Right now, I cannot join any computers to the new primary UCS server. When logging into the UCS web console, I’m told (repeatedly) that a “Domain Join” module script needs to be run. It fails when I try and try and try to get it to run. I’ve ultimately found this error in the Domain Join log via the UCS Web console:

RUNNING 98univention-samba4-saml-kerberos.inst
2022-06-14 16:21:34.487832395-05:00 (in joinscript_init)
could not obtain current kerberos secret for sso user
__JOINERR__:FAILED: /usr/lib/univention-install/98univention-samba4-saml-kerberos.inst

Strangely, EXITCODE=0 seems more like a success than a failure, yet the script constantly comes back again and again as Pending.

Regarding the sso user, it is one of several objects that failed during the backup2master process. Strangely, all of the affected objects were in both SAMBA and LDAP. I confirmed every one of them by hand, yet they were throwing errors in /var/log/univention/connector-s4.log. Per the documentation, I manually verified and then removed them all from the sqlite database. However, the sso-user keeps coming back up as failing to sync (usually after trying to re-run 98univention-samba4-saml-kerberos.inst). The stack dump for the sso-user is:

14.06.2022 15:39:05.266 LDAP        (PROCESS): sync AD > UCS: Resync rejected dn: 'CN=ucs-sso,CN=Users,DC=redacted,DC=tld'
14.06.2022 15:39:05.275 LDAP        (PROCESS): sync AD > UCS: [          user] [    modify] 'uid=ucs-sso,cn=users,dc=redacted,dc=tld'
14.06.2022 15:39:05.289 LDAP        (ERROR  ): Unknown Exception during sync_to_ucs
14.06.2022 15:39:05.289 LDAP        (ERROR  ): Traceback (most recent call last):
  File "/usr/lib/python3/dist-packages/univention/admin/handlers/users/user.py", line 2299, in __allocate_rid
    return self.request_lock('sid', sid)
  File "/usr/lib/python3/dist-packages/univention/admin/handlers/__init__.py", line 1693, in request_lock
    value = univention.admin.allocators.request(self.lo, self.position, name, value)
  File "/usr/lib/python3/dist-packages/univention/admin/allocators.py", line 209, in request
    return acquireUnique(lo, position, type, value, _type2attr[type], scope=_type2scope[type])
  File "/usr/lib/python3/dist-packages/univention/admin/allocators.py", line 198, in acquireUnique
    univention.admin.locking.lock(lo, position, type, value.encode('utf-8'), scope=scope)
  File "/usr/lib/python3/dist-packages/univention/admin/locking.py", line 121, in lock
    raise univention.admin.uexceptions.noLock(_('The attribute %r could not get locked.') % (type,))
univention.admin.uexceptions.noLock: The attribute 'sid' could not get locked.
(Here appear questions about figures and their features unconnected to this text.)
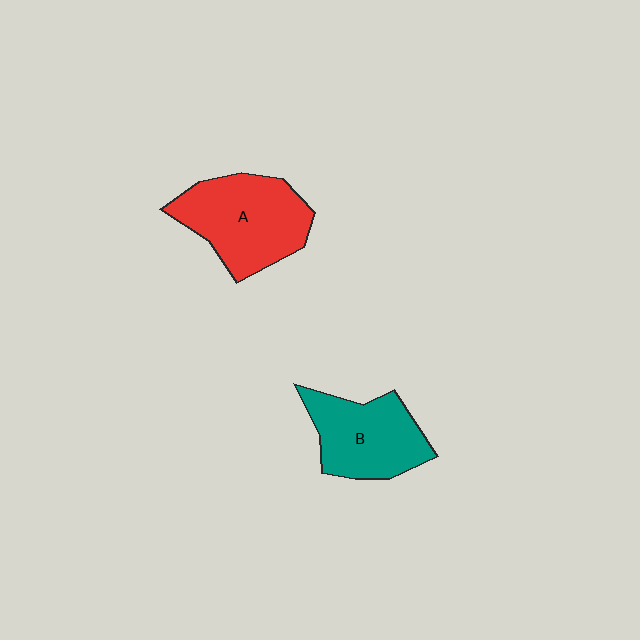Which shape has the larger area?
Shape A (red).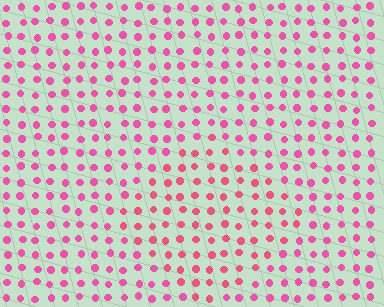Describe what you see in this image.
The image is filled with small pink elements in a uniform arrangement. A diamond-shaped region is visible where the elements are tinted to a slightly different hue, forming a subtle color boundary.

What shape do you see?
I see a diamond.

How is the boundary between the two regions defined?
The boundary is defined purely by a slight shift in hue (about 15 degrees). Spacing, size, and orientation are identical on both sides.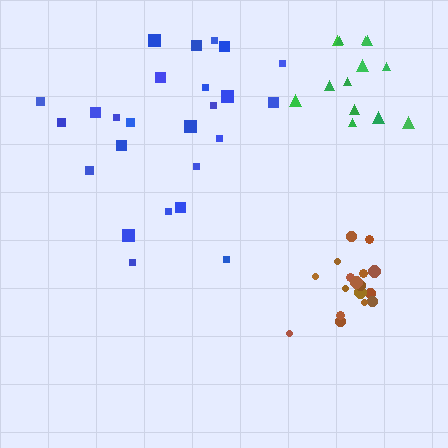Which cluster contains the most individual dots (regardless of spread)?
Blue (25).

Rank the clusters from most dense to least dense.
brown, green, blue.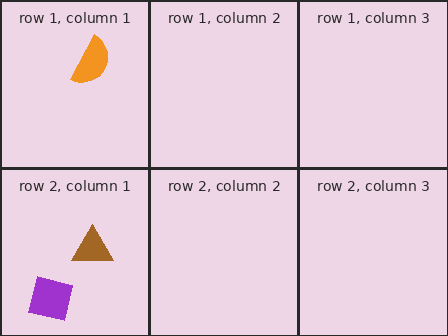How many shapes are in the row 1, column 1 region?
1.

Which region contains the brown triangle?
The row 2, column 1 region.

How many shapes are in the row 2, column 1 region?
2.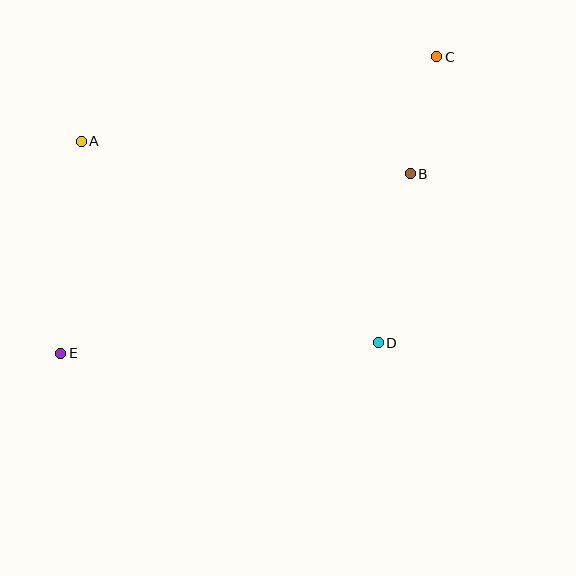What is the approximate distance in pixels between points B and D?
The distance between B and D is approximately 172 pixels.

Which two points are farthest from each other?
Points C and E are farthest from each other.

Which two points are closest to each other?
Points B and C are closest to each other.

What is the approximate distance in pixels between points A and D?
The distance between A and D is approximately 359 pixels.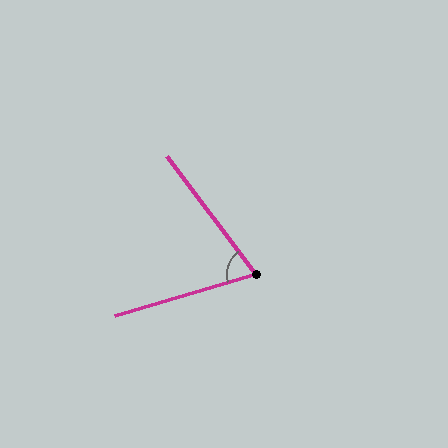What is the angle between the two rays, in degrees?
Approximately 70 degrees.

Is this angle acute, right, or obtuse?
It is acute.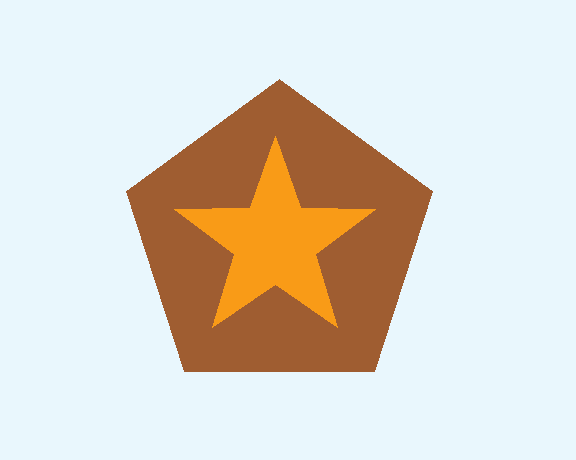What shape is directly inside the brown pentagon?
The orange star.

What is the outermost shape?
The brown pentagon.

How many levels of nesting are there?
2.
During handling of the above exception, another exception occurred:

Traceback (most recent call last):
  File "/usr/lib/python3/dist-packages/univention/s4connector/__init__.py", line 1498, in sync_to_ucs
    result = self.modify_in_ucs(property_type, object, module, position)
  File "/usr/lib/python3/dist-packages/univention/s4connector/__init__.py", line 1223, in modify_in_ucs
    res = ucs_object.modify(serverctrls=serverctrls, response=response)
  File "/usr/lib/python3/dist-packages/univention/admin/handlers/users/user.py", line 1503, in modify
    return super(object, self).modify(*args, **kwargs)
  File "/usr/lib/python3/dist-packages/univention/admin/handlers/__init__.py", line 638, in modify
    dn = self._modify(modify_childs, ignore_license=ignore_license, response=response)
  File "/usr/lib/python3/dist-packages/univention/admin/handlers/__init__.py", line 1342, in _modify
    ml = self._ldap_modlist()
  File "/usr/lib/python3/dist-packages/univention/admin/handlers/users/user.py", line 1796, in _ldap_modlist
    ml = self._modlist_samba_sid(ml)
  File "/usr/lib/python3/dist-packages/univention/admin/handlers/users/user.py", line 2160, in _modlist_samba_sid
    sid = self.__generate_user_sid(self['uidNumber'])
  File "/usr/lib/python3/dist-packages/univention/admin/handlers/users/user.py", line 2305, in __generate_user_sid
    return self.__allocate_rid(self['sambaRID'])
  File "/usr/lib/python3/dist-packages/univention/admin/handlers/users/user.py", line 2301, in __allocate_rid
    raise univention.admin.uexceptions.sidAlreadyUsed(rid)
univention.admin.uexceptions.sidAlreadyUsed: 1104

I have a bunch of computers that need to be added back to the new UCS primary server. They were all on the original primary but they’ve all been disconnected after backup2master was run. Strangely, LDAP and SAMBA both list them as present, but they are definitely not actually attached.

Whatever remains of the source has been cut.